Manuka Honey and diabetes

Manuka Honey and Diabetes

Manuka honey has gained attention for its potential benefits in managing diabetic foot ulcers (DFU), which can have serious consequences for individuals with diabetes. In this article, we will explore the effectiveness of Manuka honey dressing (HD) in the management of DFU through a meta-analysis study. We will examine the existing literature and discuss the findings related to wound healing rate and wound healing time.


Diabetic foot ulcers (DFU) are a common complication of diabetes, leading to infection and lower extremity amputations. They have a significant impact on the quality of life and can be financially burdensome for individuals. While various strategies have been employed to treat DFUs, wound care plays a crucial role in their management. Honey dressing, specifically Manuka honey, has shown promise in promoting wound healing and preventing infection.

Literature Examination

A comprehensive literature examination was conducted until January 2023, resulting in the appraisal of 1794 linked studies. The selected studies included 882 subjects with DFUs, with 424 using HD and 458 using a control. The effect of HD on DFUs was assessed using odds ratio (OR) and 95% confidence intervals (CIs) through dichotomous and continuous styles with fixed or random models.


The analysis revealed that HD applied to DFUs resulted in a significantly higher wound healing rate (OR, 2.06; 95% CI, 1.45‐2.93, P < .001) and lower wound healing time (MD, −10.42; 95% CI, −16.27‐ −4.58, P < .001) compared to the control. These findings suggest that HD can effectively promote wound healing in DFUs.
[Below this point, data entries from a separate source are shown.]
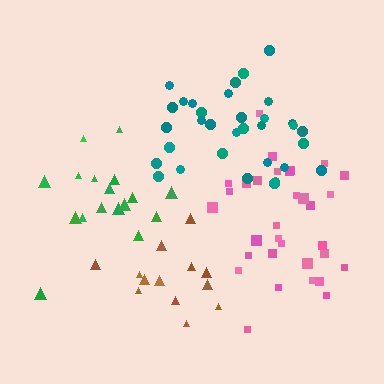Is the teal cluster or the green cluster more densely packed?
Teal.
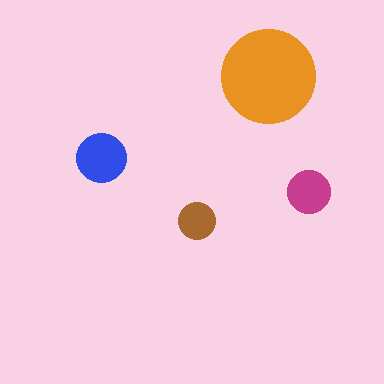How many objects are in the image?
There are 4 objects in the image.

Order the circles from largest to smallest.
the orange one, the blue one, the magenta one, the brown one.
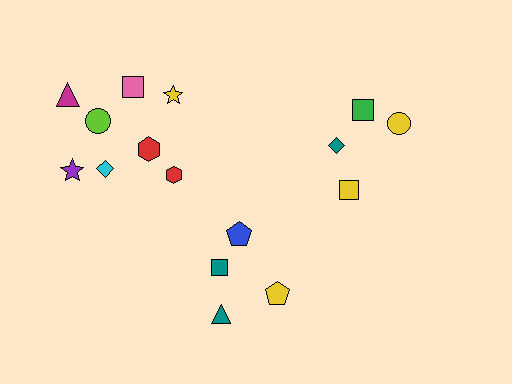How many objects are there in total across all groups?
There are 16 objects.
DFUs can have severe consequences for individuals with diabetes, leading to infection and amputations. The clinical efficacy of various strategies for treating DFUs, including HD, is still subpar. However, the meta-analysis conducted in this study provides evidence supporting the use of HD in managing DFUs.
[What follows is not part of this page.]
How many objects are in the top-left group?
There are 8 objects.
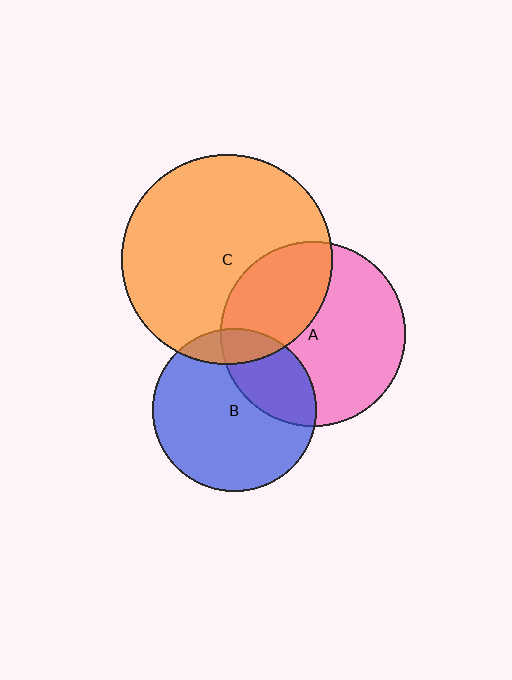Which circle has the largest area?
Circle C (orange).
Manuka honey, with its acidic pH and high osmolality, has antibacterial properties that can prevent microbial reproduction and limit the growth of germs. It also contains hydrogen peroxide, which fights infection and aids in wound healing. Additionally, honey can stimulate macrophages and enhance the activity of B- and T-lymphocytes, promoting wound healing and antibacterial activity. The broad-spectrum antibacterial activity of honey makes it effective against various bacterial strains.
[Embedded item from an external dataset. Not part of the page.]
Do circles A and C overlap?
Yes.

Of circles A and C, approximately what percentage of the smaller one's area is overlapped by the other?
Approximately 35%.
The meta-analysis study confirms the effectiveness of HD in promoting wound healing and reducing healing time in DFUs. While the findings are promising, it is important to consider the limitations of the included studies, such as small sample sizes. Further research with larger and more homogeneous samples is needed to validate these findings and explore the potential impact of variables such as gender, ethnicity, and age on the effectiveness of HD in managing DFUs.

In conclusion, Manuka honey dressing shows promise as an intervention for the management of DFUs. Its antibacterial properties, stimulation of immune response, and wound healing promotion make it a valuable addition to the treatment of DFUs. Further research is needed to delve deeper into the potential benefits and optimize the use of Manuka honey in managing DFUs.